Another key development in improving the J-20’s design was announced in March 2018 by the deputy director of science and technology at Aviation Industry Corp of China Yang Wei. Director Wei stated regarding the modernisation of the J-20 in an exclusive interview with the China Daily newspaper: “We are not complacent about what we have achieved. We will develop the J-20 into a large family and keep strengthening its information-processing and intelligent capacities. At the same time, we will think about our next-generation combat plane to meet the nation’s future requirements.” Regarding the J-20’s significance as a platform symbolising the advancement in China’s defence industry Wei stated: “In the past, we had to follow others’ paths when it came to designing military aircraft because our research and development capabilities were primitive in this regard, but now we have become capable of designing and making what we want to have.”

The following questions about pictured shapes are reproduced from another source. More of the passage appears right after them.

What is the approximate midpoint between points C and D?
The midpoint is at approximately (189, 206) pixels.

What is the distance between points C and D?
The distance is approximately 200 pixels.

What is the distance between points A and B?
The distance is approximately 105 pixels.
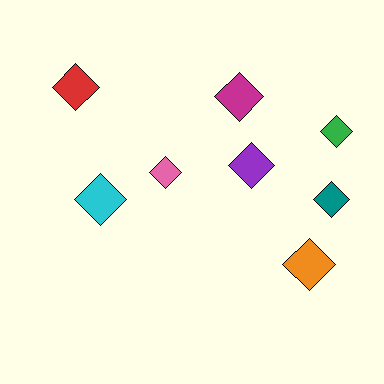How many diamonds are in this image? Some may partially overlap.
There are 8 diamonds.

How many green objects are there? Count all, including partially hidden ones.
There is 1 green object.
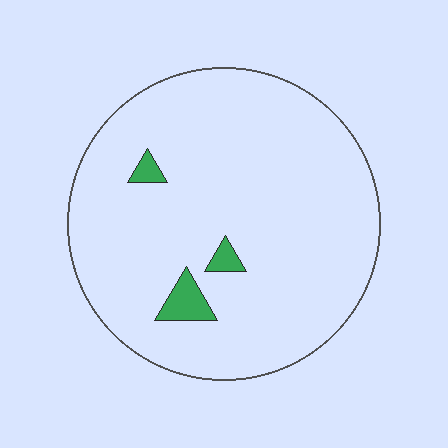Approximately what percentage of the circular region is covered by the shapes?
Approximately 5%.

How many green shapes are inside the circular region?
3.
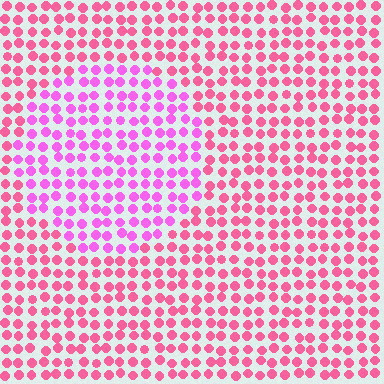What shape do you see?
I see a circle.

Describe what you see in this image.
The image is filled with small pink elements in a uniform arrangement. A circle-shaped region is visible where the elements are tinted to a slightly different hue, forming a subtle color boundary.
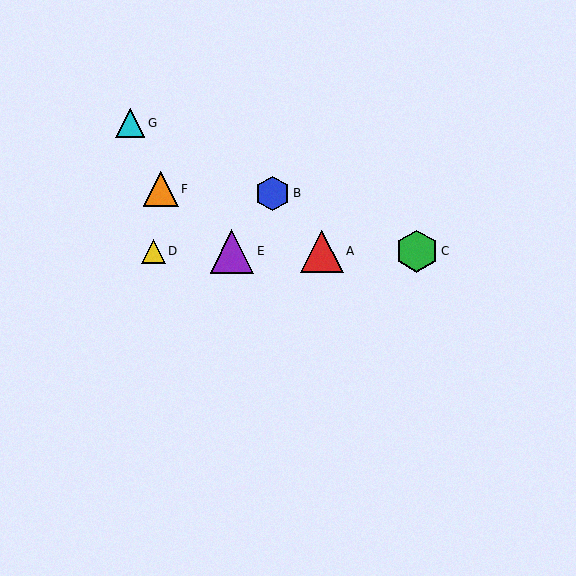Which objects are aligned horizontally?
Objects A, C, D, E are aligned horizontally.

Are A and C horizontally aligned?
Yes, both are at y≈251.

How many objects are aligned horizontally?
4 objects (A, C, D, E) are aligned horizontally.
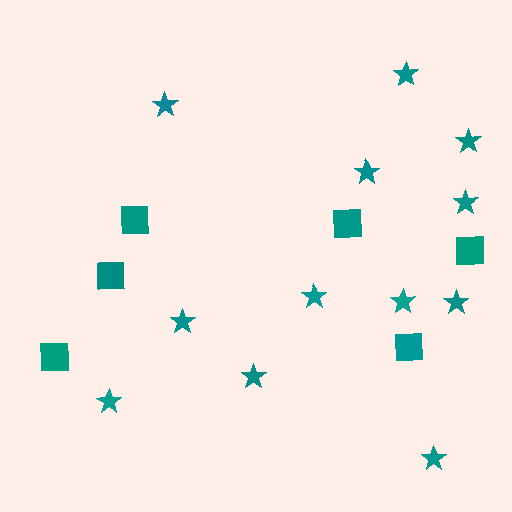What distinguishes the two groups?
There are 2 groups: one group of squares (6) and one group of stars (12).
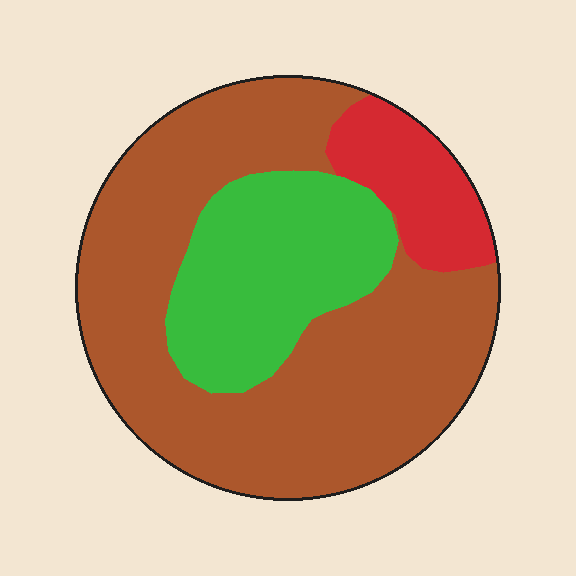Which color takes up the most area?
Brown, at roughly 65%.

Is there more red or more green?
Green.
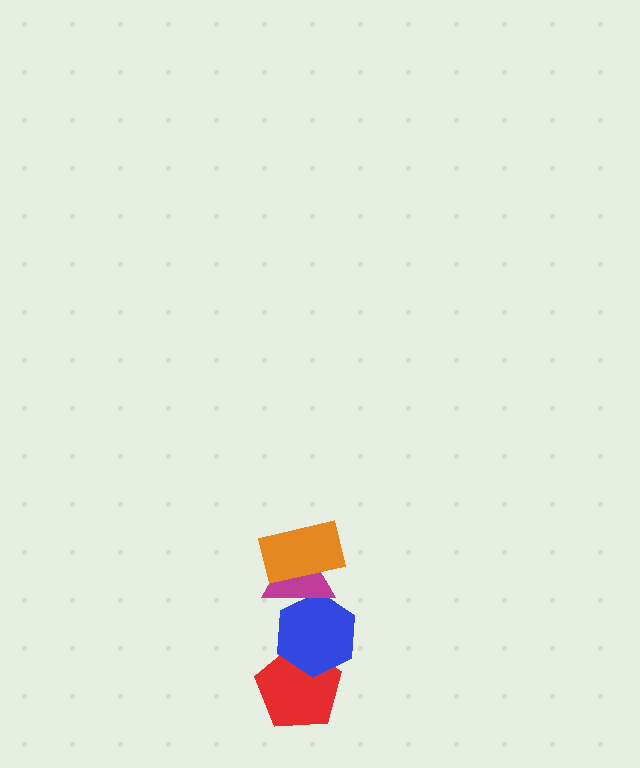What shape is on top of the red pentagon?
The blue hexagon is on top of the red pentagon.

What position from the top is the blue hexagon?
The blue hexagon is 3rd from the top.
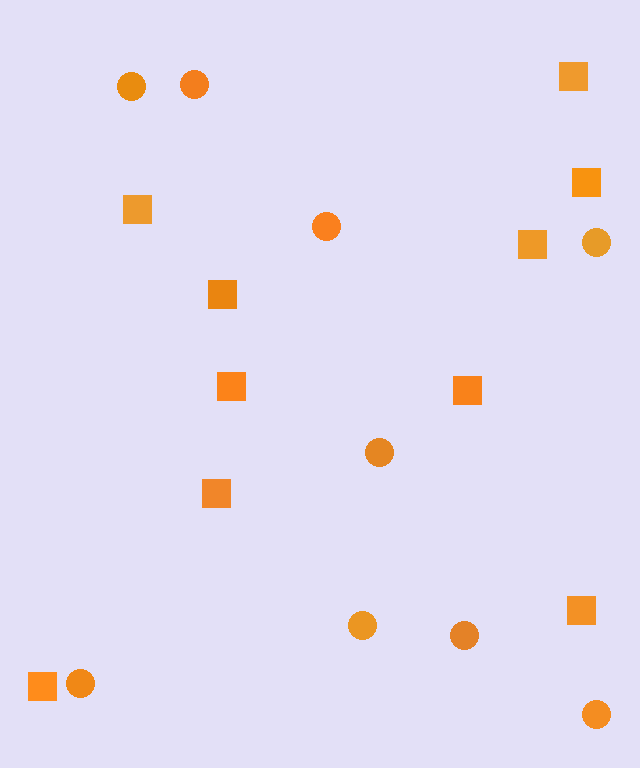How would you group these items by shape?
There are 2 groups: one group of squares (10) and one group of circles (9).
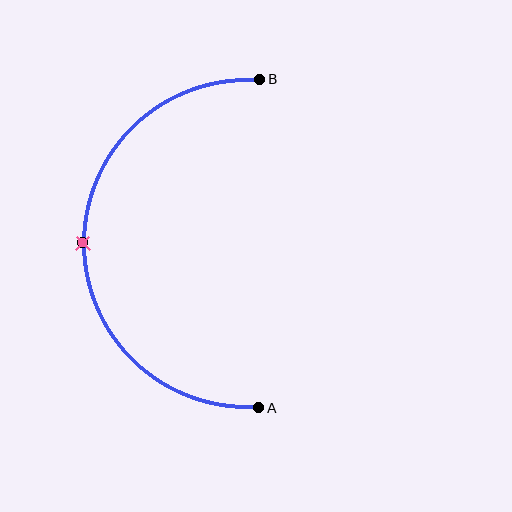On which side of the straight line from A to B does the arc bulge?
The arc bulges to the left of the straight line connecting A and B.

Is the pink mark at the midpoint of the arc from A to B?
Yes. The pink mark lies on the arc at equal arc-length from both A and B — it is the arc midpoint.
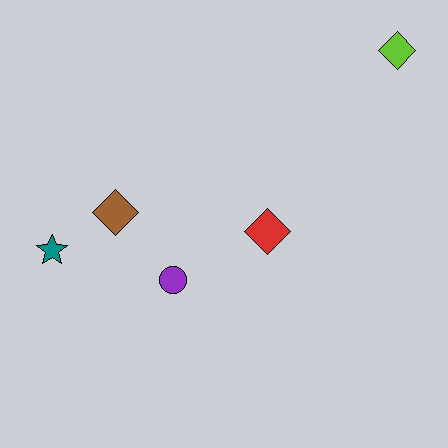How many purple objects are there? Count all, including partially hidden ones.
There is 1 purple object.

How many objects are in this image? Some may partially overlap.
There are 5 objects.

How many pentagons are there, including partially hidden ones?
There are no pentagons.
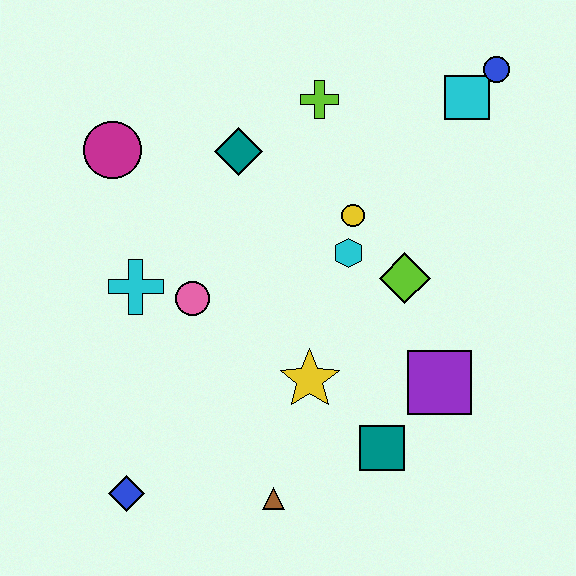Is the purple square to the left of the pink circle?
No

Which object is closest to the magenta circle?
The teal diamond is closest to the magenta circle.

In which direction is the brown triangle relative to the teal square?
The brown triangle is to the left of the teal square.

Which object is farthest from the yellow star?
The blue circle is farthest from the yellow star.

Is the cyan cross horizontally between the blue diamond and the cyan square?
Yes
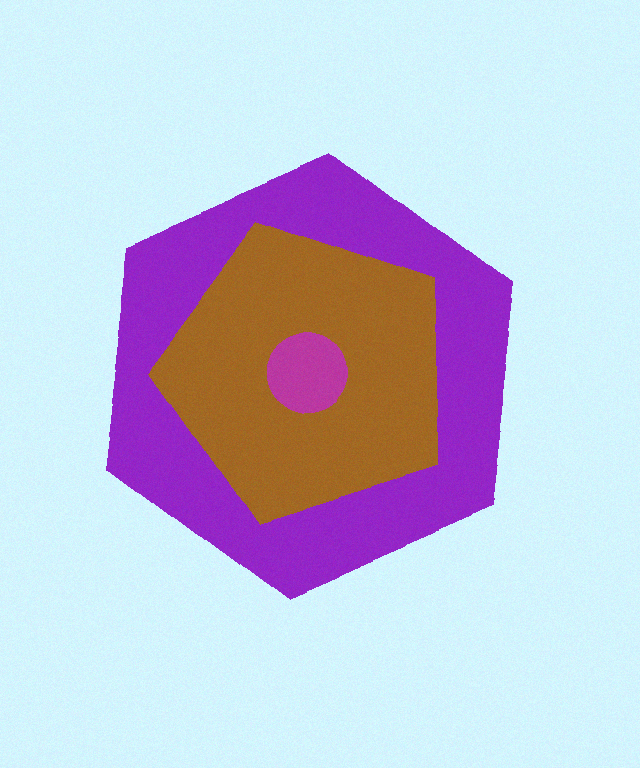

Other technologies currently under development for application on China’s stealth fighters include metamaterials, fine surfaces engineered on a nanoscale theoretically capable of bending infrared radiation and thus significantly enhancing the J-20’s already formidable stealth capabilities. China’s research into the development of metamaterials and their potential use on the J-20 were reported by CCTV and Sina respectively. Regarding the role of the J-20, director Wei stated: “Of course, it will be tasked with penetrating air defence networks, but that will not be its only mission. It definitely has multiple functions. How we will use it depends on its production and deployment scale.” The fighter’s advanced stealth capabilities, long range and heavy armament of eight missiles makes it ideal for such a role – the very same for which the F-22 Raptor was designed. With the U.S. Air Force notably lagging behind in installing upgrades on the F-22 Raptor, China’s efforts to rapidly modernise the J-20 could well lead its stealth platform to overtake its the capabilities American counterpart in future – while the J-20 is set to be fielded in far greater numbers than the F-22 due to the latter’s extremely high acquisition and maintenance costs and the resulting termination of production by the U.S. government. The PLAAF is also set to induct the lighter J-31 stealth fighter by 2020, a platform expected to have an analogous role to the U.S. F-35 light stealth fighter, and these new fighters are also set to benefit from integrating many of the technologies developed for the J-20.